The vote was prompted by the public disciplining of a patrolman over a jaywalking incident and simmering ire over the 2001 Mardi Gras riots, in which officers were ordered to stand back while the melee escalated. One person died and several others were injured.
Although 88 percent of guild members cast votes against the chief, Kerlikowske survived.
Sgt. Kevin Haistings, vice president of the police guild, said Mr. Saucier was affected by the aftermath of the World Trade Organization riots in Seattle in 1999.
Mr. Saucier felt frustrated at the criticism of officers, and believed the police brass was just letting it happen, Haistings recalled.
After writing articles for the guild newsletter and speaking out, he decided it was time to "put up or shut up" and joined the guild's board, Haistings said. About a year later, Mr. Saucier was president.
In that role, Mr. Saucier pushed for more practical training opportunities. He successfully fought attempts to cut back four days of required "street skills" training for all officers, and he worked on developing less-lethal technologies such as Taser stun guns and beanbag guns.
For the past year and a half, Mike Schoeppach, Seattle's labor-relations director, sat across the bargaining table from Mr. Saucier several times a month during hours-long negotiating sessions. The police guild has been working without a contract since the end of 2002.
"Ken was forthright in his perspective," Schoeppach said. "He certainly was somebody who made his best efforts to represent the interests of the people he was charged to represent."
Detective James Manning remembered Mr. Saucier as a good communicator who had a talent for encouraging young recruits as the shooting-range instructor.
Before becoming president of the guild, Mr. Saucier had also patrolled and worked as a plainclothes officer and a member of the SWAT team.
Mr. Saucier was a large man with rectangular wire-rimmed glasses, a quiet, rambling voice and reserved mannerisms. He was considered an excellent writer with a sharp wit, and he used that skill to sting foes.
In last December's guild newsletter, during the long-running dispute over whether firefighters or police should be in charge of waterfront dive rescues, Mr. Saucier compared the Seattle firefighters union president to the offspring of the donkey character from the movie "Shrek" and "the Energizer bunny's crack-addicted little sister."
Mr. Saucier often found himself at odds with the African-American community, particularly after high-profile police shootings involving black suspects.
In most cases, he adamantly defended police against charges of racism.
At one point, Mr. Saucier even publicly broached the idea of de-policing — passive law enforcement — as a response to chronic charges of police racism.
Mr. Saucier's views on race were shaped partly during his youth as a Navy brat in Pearl Harbor, where he watched blacks and other minorities hold positions of authority on the military base.

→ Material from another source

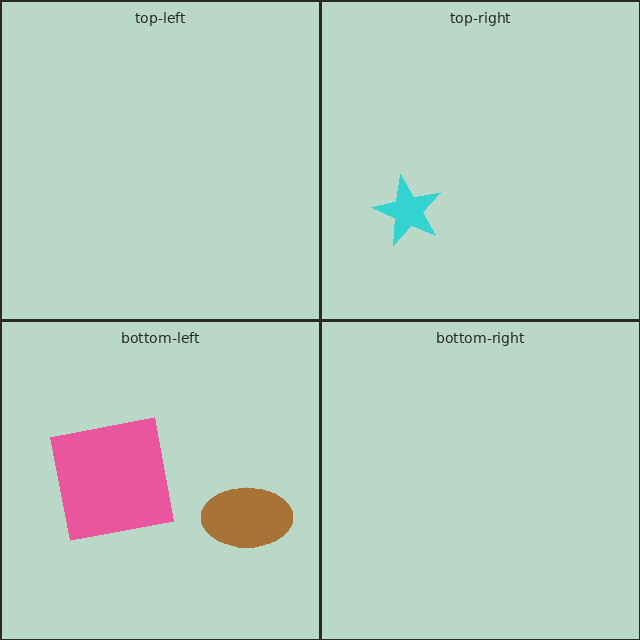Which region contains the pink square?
The bottom-left region.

"It's absolutely true that police at one time were the instrument of institutional racism," Mr. Saucier said in a 2002 interview. "But how many times does someone have to say they're sorry? How many years have to pass before the sons are forgiven for their families' sins — 20 years, 50 years, 100 years? Forever?"
W. Edward Reed, whose criminal-justice class at the University of Washington featured Mr. Saucier as a guest speaker two years ago, said, "Ken had a colorblind way of looking at the world."

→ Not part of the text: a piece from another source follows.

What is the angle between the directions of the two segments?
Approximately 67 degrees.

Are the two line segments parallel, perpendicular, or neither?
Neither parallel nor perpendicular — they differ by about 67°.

A 2002 profile of him in The Seattle Times described the "private Kenny" as "a motorcycle buff, a computer geek, an introverted bookworm" and a homebody who adored his mother.
In the ceremonies to become a police officer and again to take over the guild, Mr. Saucier asked his mother to swear him in.
"My hero," he called her.
Mr. Saucier is survived by his wife of almost 18 years, Suzanne, and their three daughters, Rebecca, Regina and Renee. Plans for services have not been finalized.
Seattle Times staff reporter Florangela Davila contributed to this report.